ReCAP-8B / README.md
yuxi5's picture
Upload model from sft8
49fa637 verified
---
license: apache-2.0
library_name: transformers
base_model: Qwen/Qwen3-VL-8B-Thinking
pipeline_tag: image-text-to-text
tags:
- vision-language-model
- image-text-to-text
- transformers
- qwen3-vl
---
# ReCAP-8B
ReCAP-8B is a vision-language model fine-tuned from
[Qwen/Qwen3-VL-8B-Thinking](https://huggingface.co/Qwen/Qwen3-VL-8B-Thinking), designed to enable **robust CAPTCHA solving within native GUI agents** while preserving general GUI interaction capabilities.
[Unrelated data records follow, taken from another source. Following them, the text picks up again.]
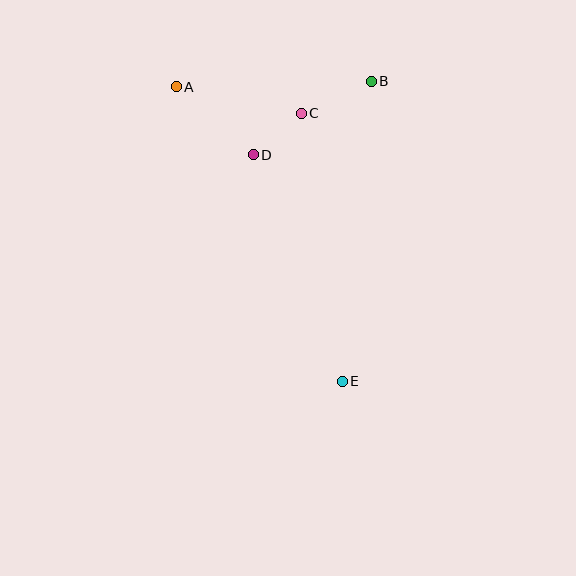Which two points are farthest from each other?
Points A and E are farthest from each other.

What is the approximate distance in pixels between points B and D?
The distance between B and D is approximately 139 pixels.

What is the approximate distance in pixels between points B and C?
The distance between B and C is approximately 77 pixels.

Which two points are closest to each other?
Points C and D are closest to each other.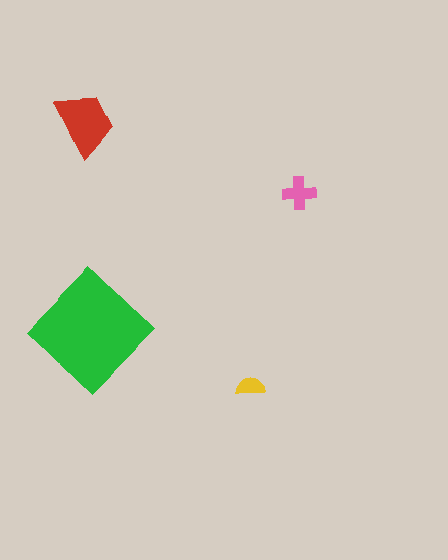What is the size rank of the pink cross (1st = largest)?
3rd.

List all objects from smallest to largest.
The yellow semicircle, the pink cross, the red trapezoid, the green diamond.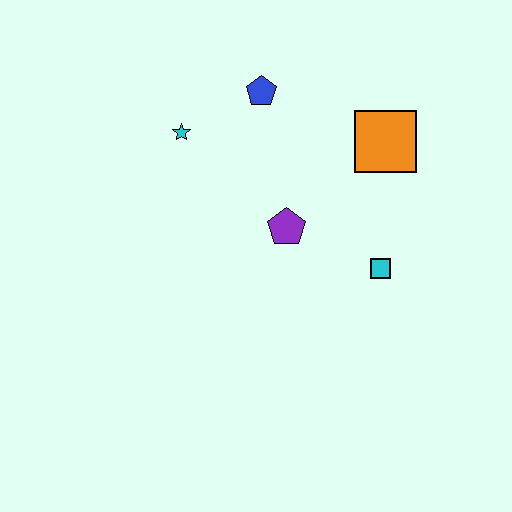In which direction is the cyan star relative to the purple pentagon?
The cyan star is to the left of the purple pentagon.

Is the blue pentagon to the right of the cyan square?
No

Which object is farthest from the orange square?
The cyan star is farthest from the orange square.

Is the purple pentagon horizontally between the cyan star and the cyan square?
Yes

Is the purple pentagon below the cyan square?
No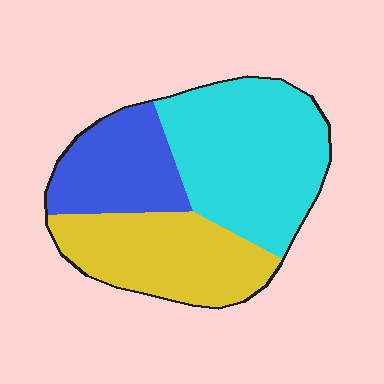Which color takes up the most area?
Cyan, at roughly 45%.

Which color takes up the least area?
Blue, at roughly 25%.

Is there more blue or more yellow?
Yellow.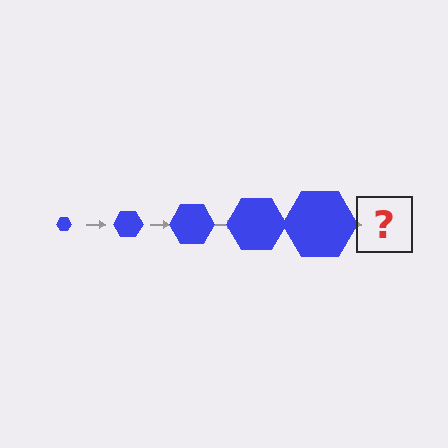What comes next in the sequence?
The next element should be a blue hexagon, larger than the previous one.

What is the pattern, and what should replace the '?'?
The pattern is that the hexagon gets progressively larger each step. The '?' should be a blue hexagon, larger than the previous one.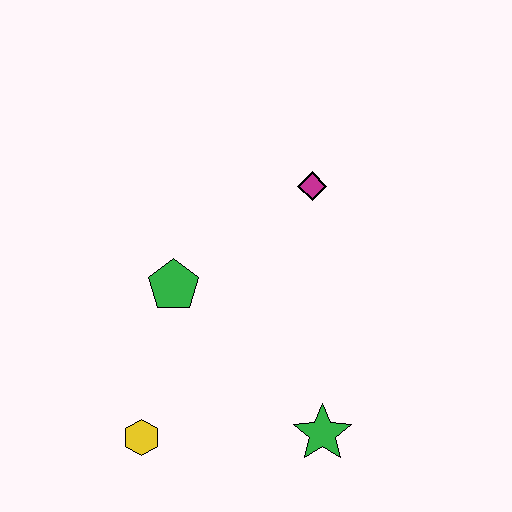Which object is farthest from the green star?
The magenta diamond is farthest from the green star.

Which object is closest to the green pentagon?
The yellow hexagon is closest to the green pentagon.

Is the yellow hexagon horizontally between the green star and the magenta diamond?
No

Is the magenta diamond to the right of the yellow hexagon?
Yes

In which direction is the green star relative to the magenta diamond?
The green star is below the magenta diamond.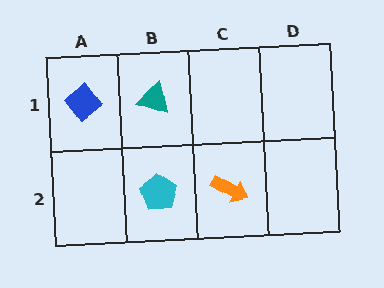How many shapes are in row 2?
2 shapes.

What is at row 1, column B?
A teal triangle.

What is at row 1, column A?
A blue diamond.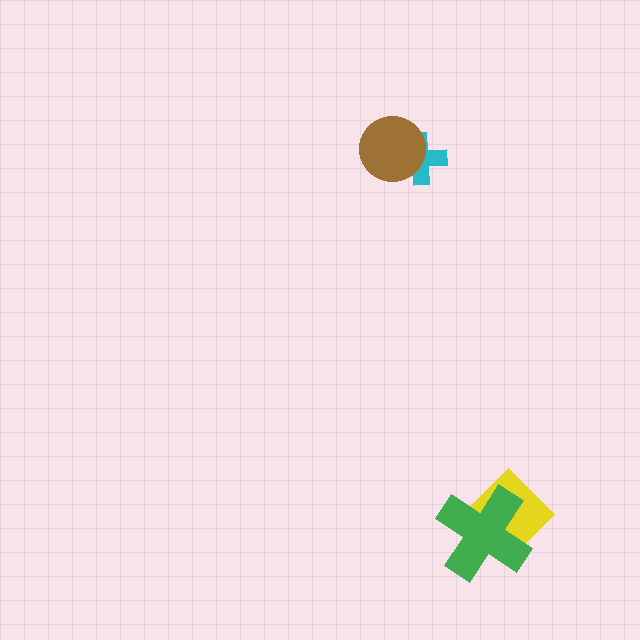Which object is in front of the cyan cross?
The brown circle is in front of the cyan cross.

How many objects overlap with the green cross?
1 object overlaps with the green cross.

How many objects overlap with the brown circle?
1 object overlaps with the brown circle.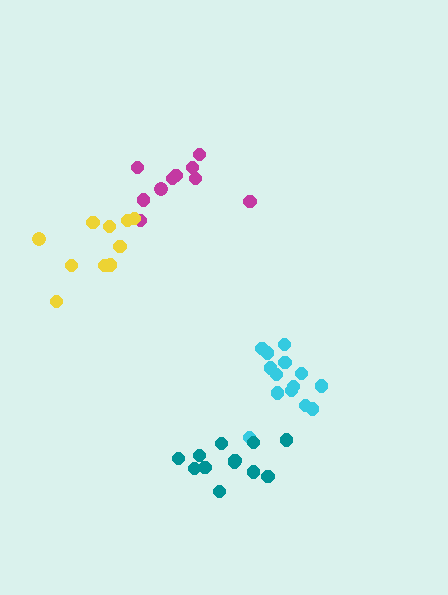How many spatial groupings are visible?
There are 4 spatial groupings.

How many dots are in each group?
Group 1: 10 dots, Group 2: 14 dots, Group 3: 12 dots, Group 4: 10 dots (46 total).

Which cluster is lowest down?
The teal cluster is bottommost.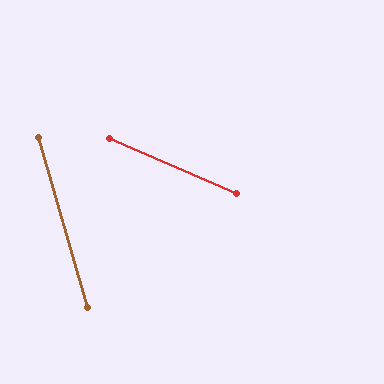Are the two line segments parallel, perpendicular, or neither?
Neither parallel nor perpendicular — they differ by about 50°.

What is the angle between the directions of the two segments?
Approximately 50 degrees.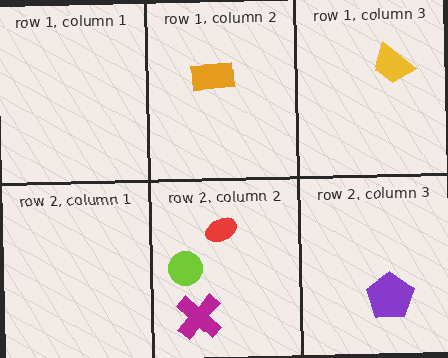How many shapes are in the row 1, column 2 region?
1.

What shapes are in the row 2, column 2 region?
The magenta cross, the red ellipse, the lime circle.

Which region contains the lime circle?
The row 2, column 2 region.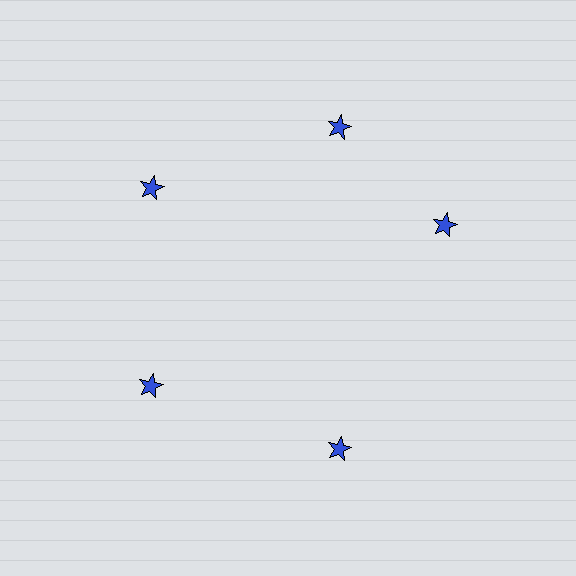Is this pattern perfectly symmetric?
No. The 5 blue stars are arranged in a ring, but one element near the 3 o'clock position is rotated out of alignment along the ring, breaking the 5-fold rotational symmetry.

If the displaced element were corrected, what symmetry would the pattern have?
It would have 5-fold rotational symmetry — the pattern would map onto itself every 72 degrees.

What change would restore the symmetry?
The symmetry would be restored by rotating it back into even spacing with its neighbors so that all 5 stars sit at equal angles and equal distance from the center.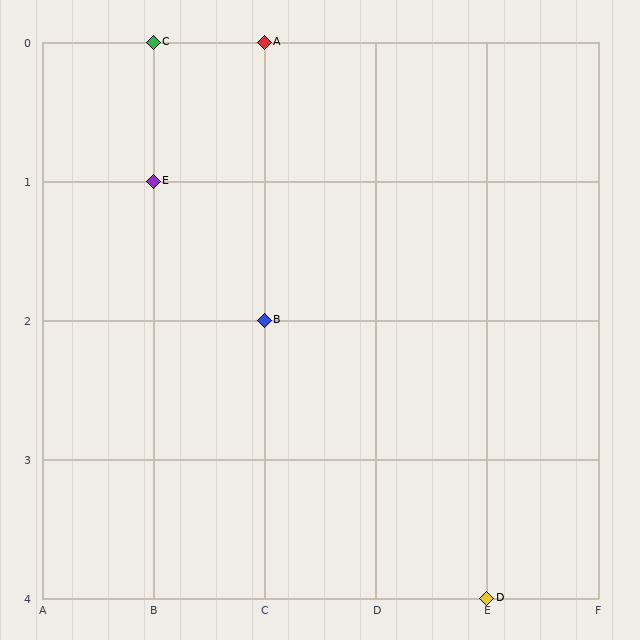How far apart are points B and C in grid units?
Points B and C are 1 column and 2 rows apart (about 2.2 grid units diagonally).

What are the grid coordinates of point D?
Point D is at grid coordinates (E, 4).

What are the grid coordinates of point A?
Point A is at grid coordinates (C, 0).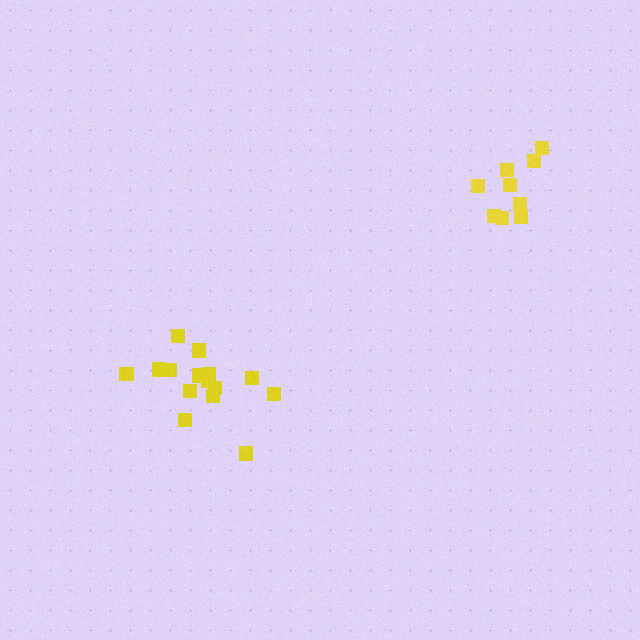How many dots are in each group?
Group 1: 15 dots, Group 2: 9 dots (24 total).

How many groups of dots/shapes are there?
There are 2 groups.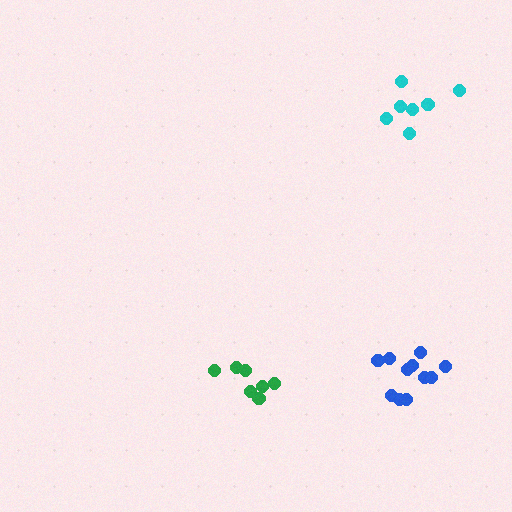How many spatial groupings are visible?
There are 3 spatial groupings.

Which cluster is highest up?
The cyan cluster is topmost.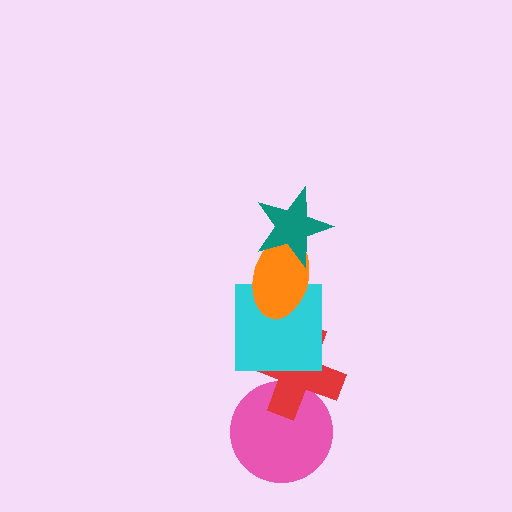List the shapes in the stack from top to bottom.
From top to bottom: the teal star, the orange ellipse, the cyan square, the red cross, the pink circle.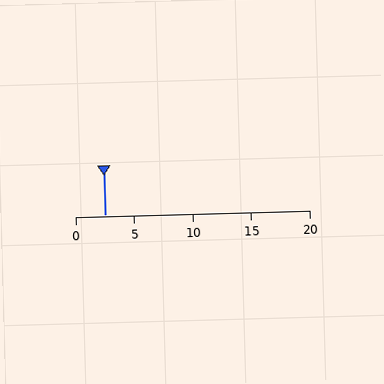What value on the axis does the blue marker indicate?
The marker indicates approximately 2.5.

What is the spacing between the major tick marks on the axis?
The major ticks are spaced 5 apart.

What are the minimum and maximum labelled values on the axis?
The axis runs from 0 to 20.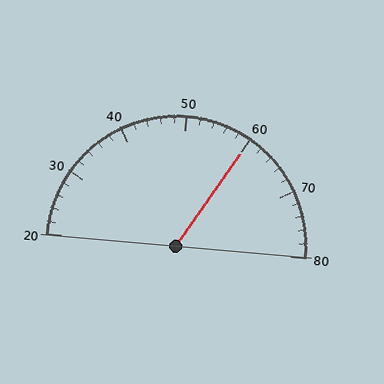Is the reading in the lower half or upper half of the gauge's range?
The reading is in the upper half of the range (20 to 80).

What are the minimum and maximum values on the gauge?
The gauge ranges from 20 to 80.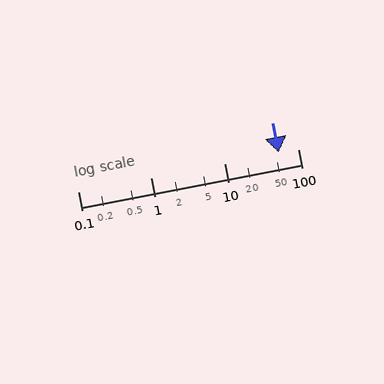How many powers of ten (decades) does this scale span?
The scale spans 3 decades, from 0.1 to 100.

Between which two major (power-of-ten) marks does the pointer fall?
The pointer is between 10 and 100.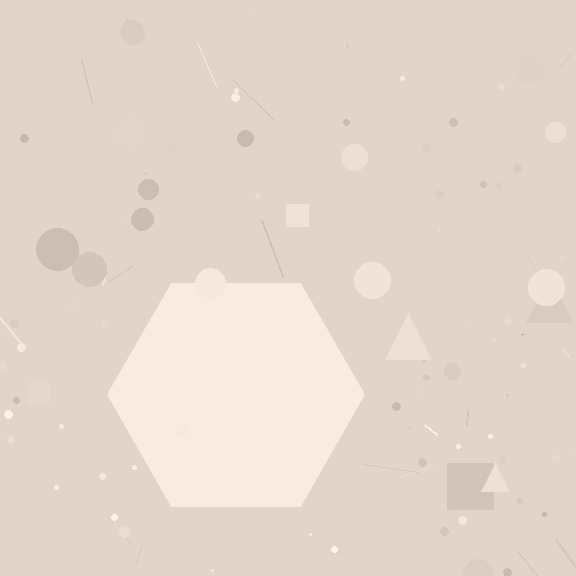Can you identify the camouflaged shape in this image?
The camouflaged shape is a hexagon.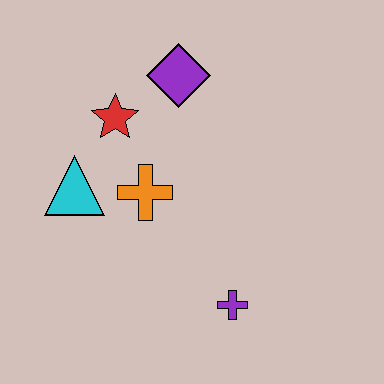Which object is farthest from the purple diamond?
The purple cross is farthest from the purple diamond.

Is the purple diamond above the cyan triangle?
Yes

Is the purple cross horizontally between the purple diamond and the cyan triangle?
No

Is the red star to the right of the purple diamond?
No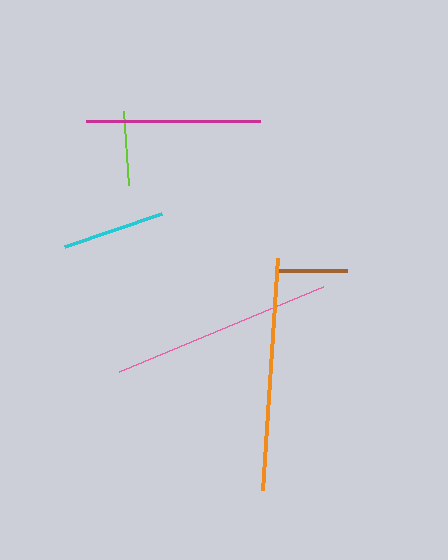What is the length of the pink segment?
The pink segment is approximately 221 pixels long.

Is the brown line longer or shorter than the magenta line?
The magenta line is longer than the brown line.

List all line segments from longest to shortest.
From longest to shortest: orange and pink (about equal), magenta, cyan, lime and brown (about equal).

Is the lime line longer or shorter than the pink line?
The pink line is longer than the lime line.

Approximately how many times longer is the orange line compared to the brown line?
The orange line is approximately 3.3 times the length of the brown line.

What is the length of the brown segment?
The brown segment is approximately 71 pixels long.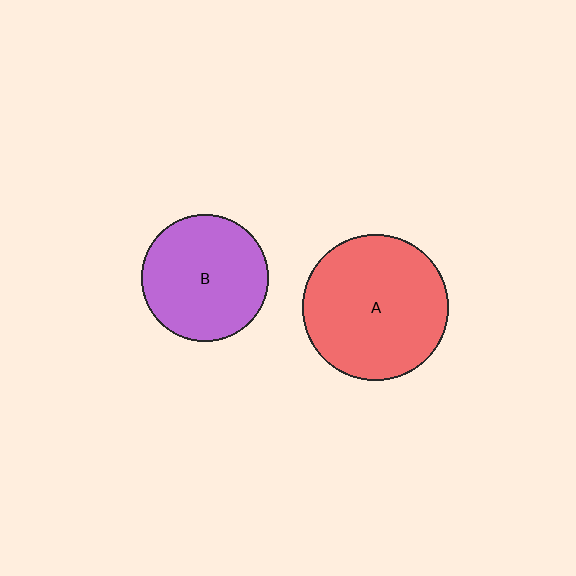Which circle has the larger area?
Circle A (red).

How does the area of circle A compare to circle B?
Approximately 1.3 times.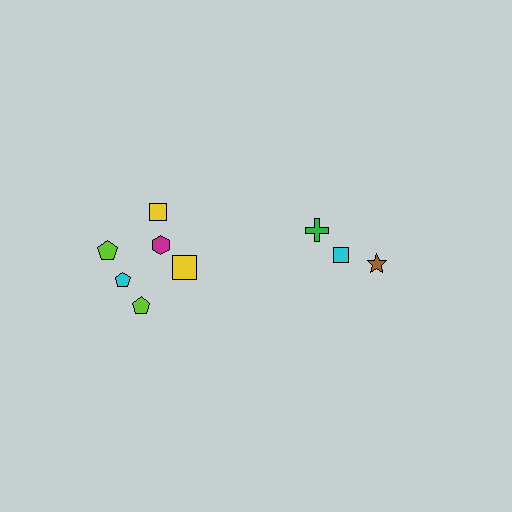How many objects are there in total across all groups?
There are 9 objects.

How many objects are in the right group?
There are 3 objects.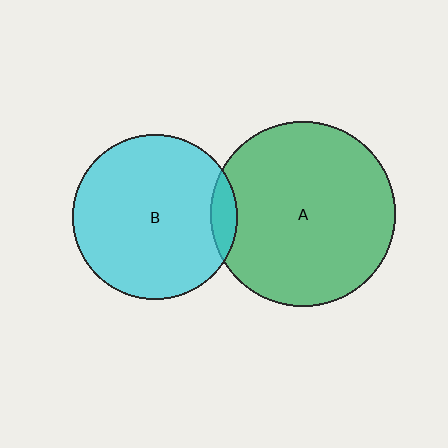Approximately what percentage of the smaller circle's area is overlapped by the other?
Approximately 10%.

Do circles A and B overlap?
Yes.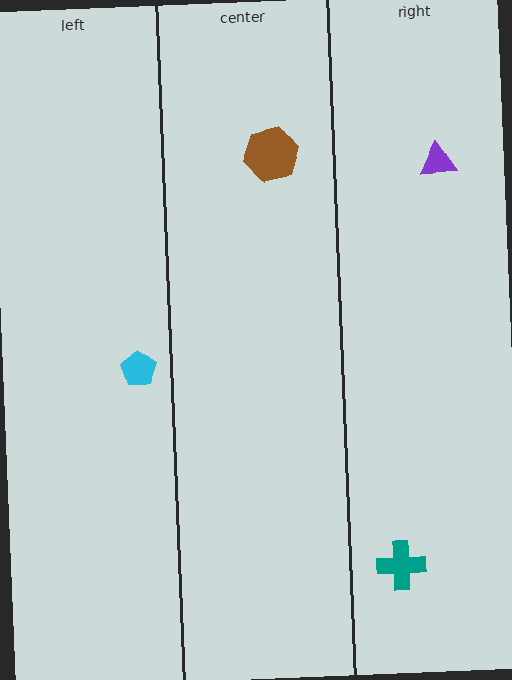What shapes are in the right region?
The purple triangle, the teal cross.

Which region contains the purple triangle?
The right region.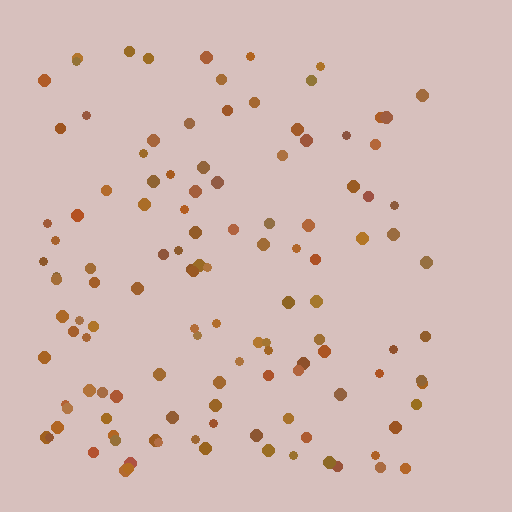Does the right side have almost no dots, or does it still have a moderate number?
Still a moderate number, just noticeably fewer than the left.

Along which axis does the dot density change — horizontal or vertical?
Horizontal.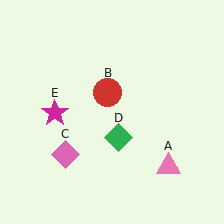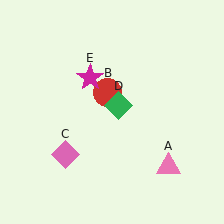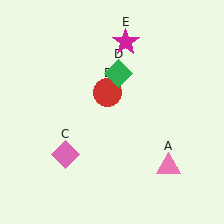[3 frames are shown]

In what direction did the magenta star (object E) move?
The magenta star (object E) moved up and to the right.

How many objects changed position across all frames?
2 objects changed position: green diamond (object D), magenta star (object E).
This model is introduced in *“CAPTCHA Solving for Native GUI Agents: Automated Reasoning-Action Data Generation and Self-Corrective Training”*.
---
## 🚀 Overview
ReCAP-8B extends a general-purpose GUI agent with **CAPTCHA-solving ability** by learning from structured **reasoning-action trajectories**.
It operates end-to-end:
- Input: raw screenshots
- Output: reasoning + executable GUI actions (click, type, drag)
---
## ✨ Key Features
- **Unified agent**: Handles both CAPTCHA and general GUI tasks
- **Reasoning-action modeling**: Learns both decisions and execution
- **Self-correction**: Improves robustness by learning from failures
- **Efficient interaction**: Generates multiple actions per step
---
## 🧠 Capabilities
Supports diverse CAPTCHA types:
- Text / OCR
- Icon selection & matching
- Image grid reasoning
- Slider / drag tasks
- Multi-step interaction challenges
Core skills:
- Visual understanding
- Spatial reasoning
- Continuous control
- Multi-step planning
---
## 📊 Performance
- ~71.9% success rate on synthetic CAPTCHA benchmark
- Strong improvements on interaction-heavy tasks (e.g., slider, image grid)
- Maintains competitive performance on general GUI benchmarks
---
## 🔒 Ethical Considerations
This model is released for **research purposes only**.
It is intended to study and improve the robustness of human-verification systems, not to bypass them.